Sebastian Haffner Erinnerungen 1914-1933

Sebastian Haffner
Erinnerungen 1914-1933 (DVA: ISBN 3-421-05409-6)

Ich bin immer wieder überrascht, in wie einfachen und doch zutreffenden Worten die komplizierten Zusammenhänge der Entstehung des dritten Reiches von Betroffenen geschildert werden können, die nicht den unübersichtlichen Teppich der Wissenschaft ausbreiten wollen.

Mich begeistern in dieser Hinsicht die prägnanten Bemerkungen Klaus Manns und Sebastian Haffners wie in anderer die systematischen Untersuchungen der Hannah Arendt.
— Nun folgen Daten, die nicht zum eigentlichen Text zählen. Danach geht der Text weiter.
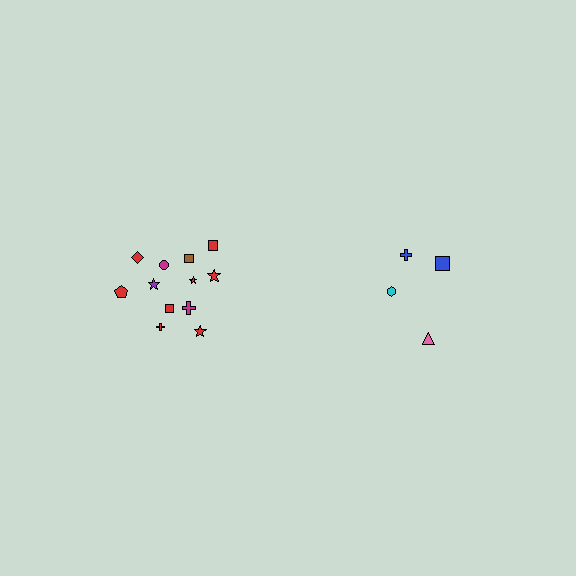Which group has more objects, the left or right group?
The left group.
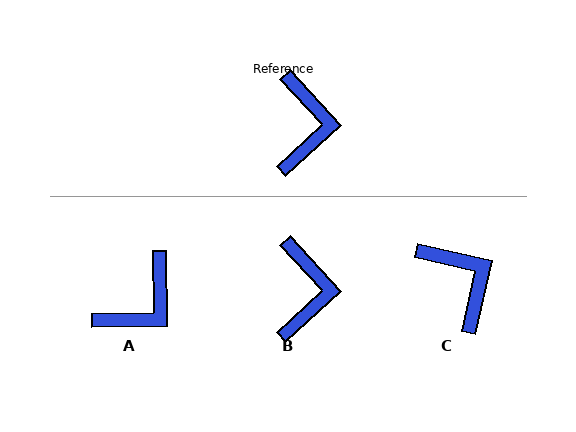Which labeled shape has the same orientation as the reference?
B.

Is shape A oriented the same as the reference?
No, it is off by about 42 degrees.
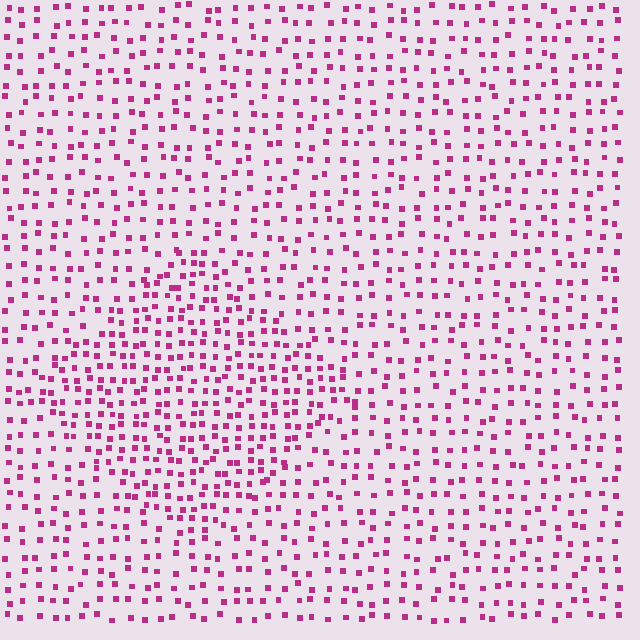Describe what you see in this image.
The image contains small magenta elements arranged at two different densities. A diamond-shaped region is visible where the elements are more densely packed than the surrounding area.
Im Fortgang der biografischen Notizen Haffners fällt mir das Fehlen eines Übergangs auf zwischen dem national und sportlich begeisterten Jungen und dem von Welt begeisterten und von Werten der Republik überzeugten jungen Erwachsenen. Vielleicht ist es deshalb nicht mehr zu Lebzeiten zur Veröffentlichung gekommen.

Mir gefallen an diesem Buch zuerst die Klarheit der Auffassung , dann die Treffsicherheit der Schlüsse, Ernst des Bekenntnisses zur Republik und Leichtigkeit des Stils. Es waren nicht viele, die sich von einem Ansatz der Persönlichkeitswürde aus gegen die Herrschaft der Raubtierinstinkte wehrten. Die große Mehrheit lernte erst aus schrecklicher Erfahrung.

Gewalt und Herrschaft brauchen prunkvollen Schmuck oder schreckliche Wagnermusik, um die Vernunft zu verblöden. Wie schön muß es dieser sein, auch einmal einen reinen Kiesel blitzen zu sehen.